2. Reflects the distribution of the Shares to Lionheart's investors who funded the purchase of the Units from the Issuer. No consideration was paid for the distribution.
3. In connection with the consummation of the Business Combination, LH Equities, LLC ("LH Equities") transferred (i) 48,000 Founders' Shares (collectively) to David Brain, James Anderson, Martha (Stormy) L. Byorum and Allison Greenfield (members of the pre-Closing OPES Board of Directors), (ii) 20,000 Founders' Shares to EarlyBirdCapital, LLC; and (iii) 197,659 Founders' Shares to Strongback Holdings Limited. No consideration was received for the transfer.
4. Represents shares beneficially owned by LH Equities. Lionheart is the majority holder of the interests in LH Equities. Mr. Sternberg, as manager of Lionheart has sole voting control over the shares and shares dispositive control over the shares with the Domus Family Limited Liability Partnership, which owns interests in LH Equities, LLC. The business address for LH Equities, LLC is c/o Lionheart Equities, LLC, 4218 NE 2nd Avenue, Miami, FL 33137. The business address for Lionheart Equities is 4218 NE 2nd Avenue, Miami, FL 33137.

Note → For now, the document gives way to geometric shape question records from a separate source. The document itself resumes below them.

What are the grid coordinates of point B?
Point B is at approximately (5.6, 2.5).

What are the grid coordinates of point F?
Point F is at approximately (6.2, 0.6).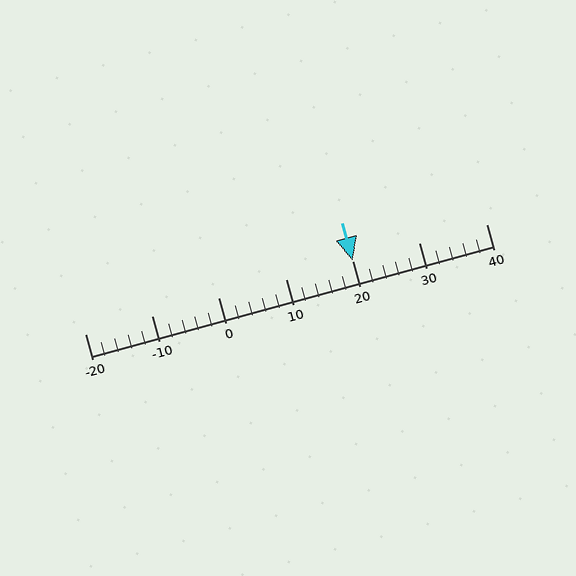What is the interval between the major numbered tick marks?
The major tick marks are spaced 10 units apart.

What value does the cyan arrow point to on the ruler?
The cyan arrow points to approximately 20.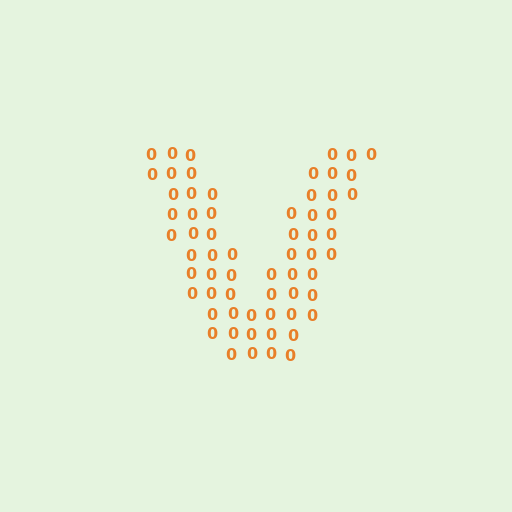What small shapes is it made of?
It is made of small digit 0's.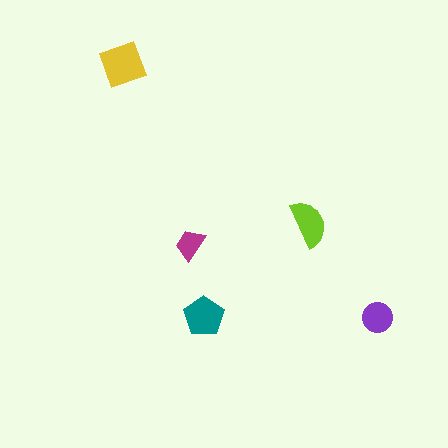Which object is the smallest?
The magenta trapezoid.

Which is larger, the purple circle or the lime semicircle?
The lime semicircle.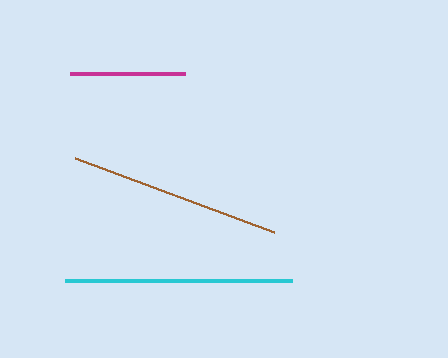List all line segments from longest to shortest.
From longest to shortest: cyan and brown (about equal), magenta.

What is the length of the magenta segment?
The magenta segment is approximately 115 pixels long.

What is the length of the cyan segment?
The cyan segment is approximately 227 pixels long.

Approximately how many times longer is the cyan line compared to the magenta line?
The cyan line is approximately 2.0 times the length of the magenta line.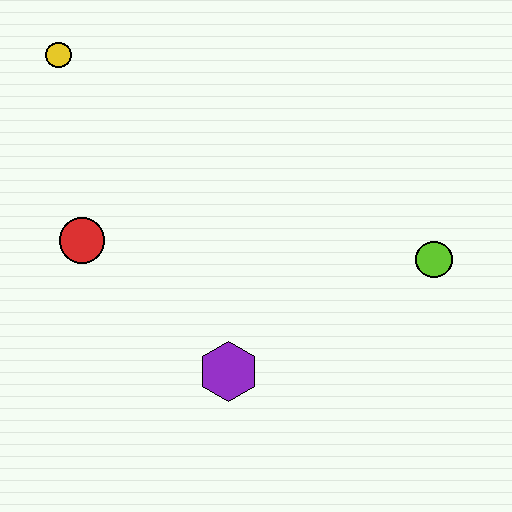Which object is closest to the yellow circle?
The red circle is closest to the yellow circle.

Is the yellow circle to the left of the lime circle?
Yes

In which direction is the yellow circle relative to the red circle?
The yellow circle is above the red circle.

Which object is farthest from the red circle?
The lime circle is farthest from the red circle.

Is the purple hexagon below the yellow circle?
Yes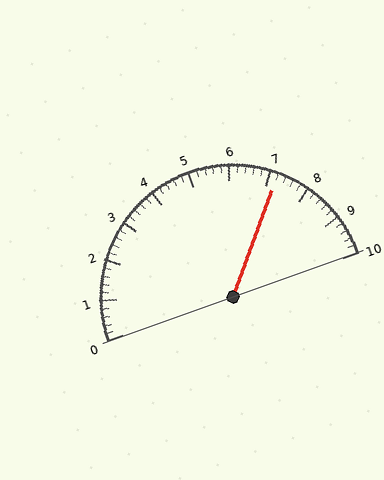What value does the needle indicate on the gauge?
The needle indicates approximately 7.2.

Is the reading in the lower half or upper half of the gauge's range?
The reading is in the upper half of the range (0 to 10).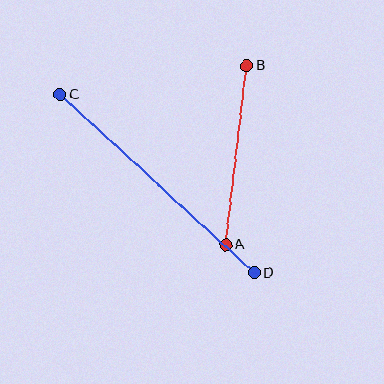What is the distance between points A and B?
The distance is approximately 180 pixels.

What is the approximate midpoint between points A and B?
The midpoint is at approximately (237, 155) pixels.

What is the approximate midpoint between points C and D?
The midpoint is at approximately (157, 184) pixels.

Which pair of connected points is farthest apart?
Points C and D are farthest apart.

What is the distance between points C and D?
The distance is approximately 264 pixels.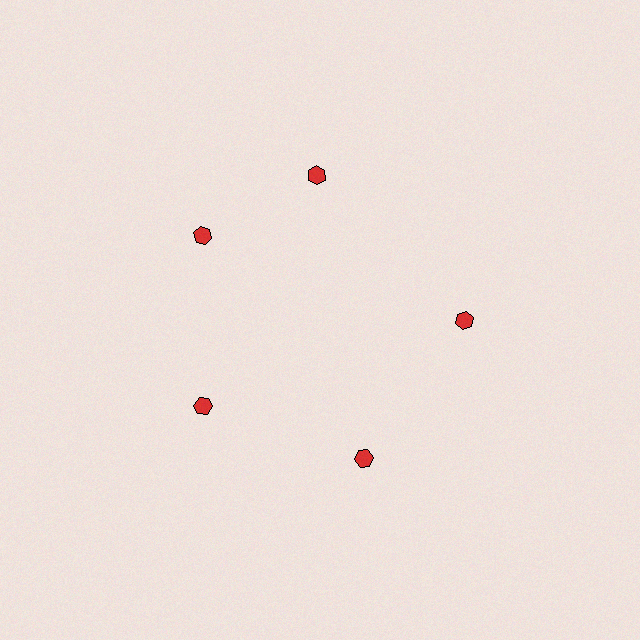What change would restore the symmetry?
The symmetry would be restored by rotating it back into even spacing with its neighbors so that all 5 hexagons sit at equal angles and equal distance from the center.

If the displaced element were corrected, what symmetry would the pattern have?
It would have 5-fold rotational symmetry — the pattern would map onto itself every 72 degrees.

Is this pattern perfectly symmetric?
No. The 5 red hexagons are arranged in a ring, but one element near the 1 o'clock position is rotated out of alignment along the ring, breaking the 5-fold rotational symmetry.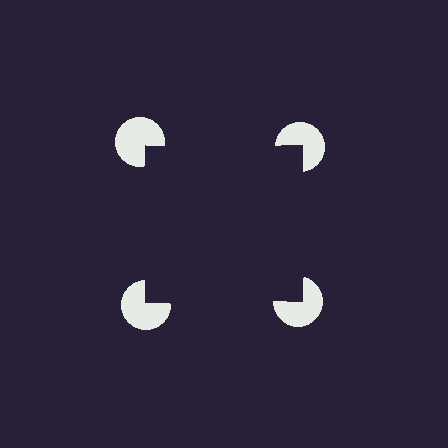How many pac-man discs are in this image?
There are 4 — one at each vertex of the illusory square.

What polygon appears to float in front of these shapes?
An illusory square — its edges are inferred from the aligned wedge cuts in the pac-man discs, not physically drawn.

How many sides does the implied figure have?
4 sides.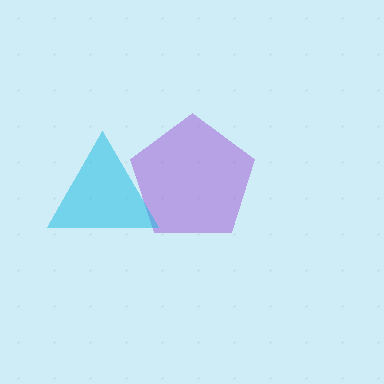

5. Represents shares and warrants, as applicable, underlying units that were issued to Lionheart upon conversion of $1,500,000 in working capital loans provided by Lionheart to OPES prior to the business combination with BurgerFi International, LLC. The principal amount of the loan was convertible into units at a conversion price of $10.00 per unit upon the consummation of the business combination.